Preferred intermolecular cation···anion interactions within the [EMIM][DCA] ionic liquid and its interaction with a water co-solvent molecule

Abstract

A theoretical study intended to investigate the preferred geometry arrangement of the cation/anion units within the 1-ethyl-3-methyl-imidazolium dicyanamide ([EMIM][DCA]) ionic liquid (IL) and its geometry arrangement and energetic properties upon interaction with a water co-solvent molecule has been performed for the first time. DFT and MP2 methods have been selected for the investigation in order to compare the performance of the methods. The standard 6-31++G(d,p) basis set was utilised for the geometry optimisation while the 6-311++g(3d2f,3p2d)//6-31++G(d,p) was utilised to estimate the energy and to eliminate the basis set superposition error on the energies. The result of the investigation suggests that the cation/anion units within the ionic liquids are preferably held through a combination of hydrogen bonding and dispersion interactions.

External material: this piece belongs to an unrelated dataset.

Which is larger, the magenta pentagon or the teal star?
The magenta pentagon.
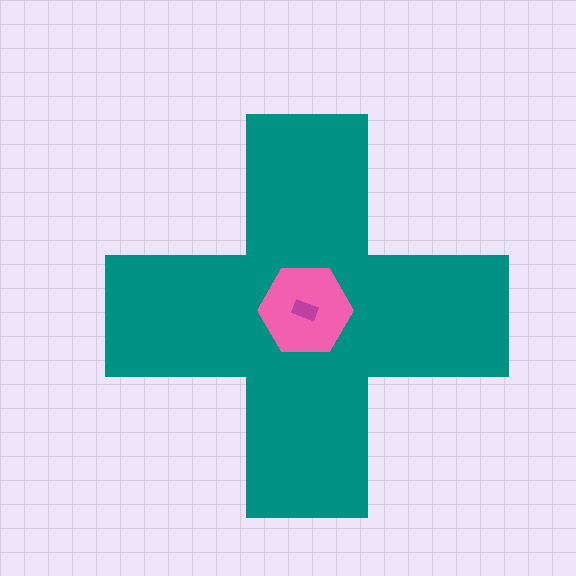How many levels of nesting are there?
3.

This confirmed through the use of energetic and bond distance parameters as well as the H1 NMR analysis of the available geometries. Geometries held solely by hydrogen bonding are minimally preferred. The explicit co-solvent water molecule preferably interact with [EMIM][DCA] in which the cation/anion units are stabilised predominantly by the presence of dispersion interactions. The inclusion of the implicit solvation is associated with significant decrease in the magnitude of the cation⋯anion interaction energy, largely due to the increased separation distance between the units. A comparison of the ionic liquid – co-solvent interaction energy estimated by different calculation methods suggests minimal differences among the methods in the estimated energy values.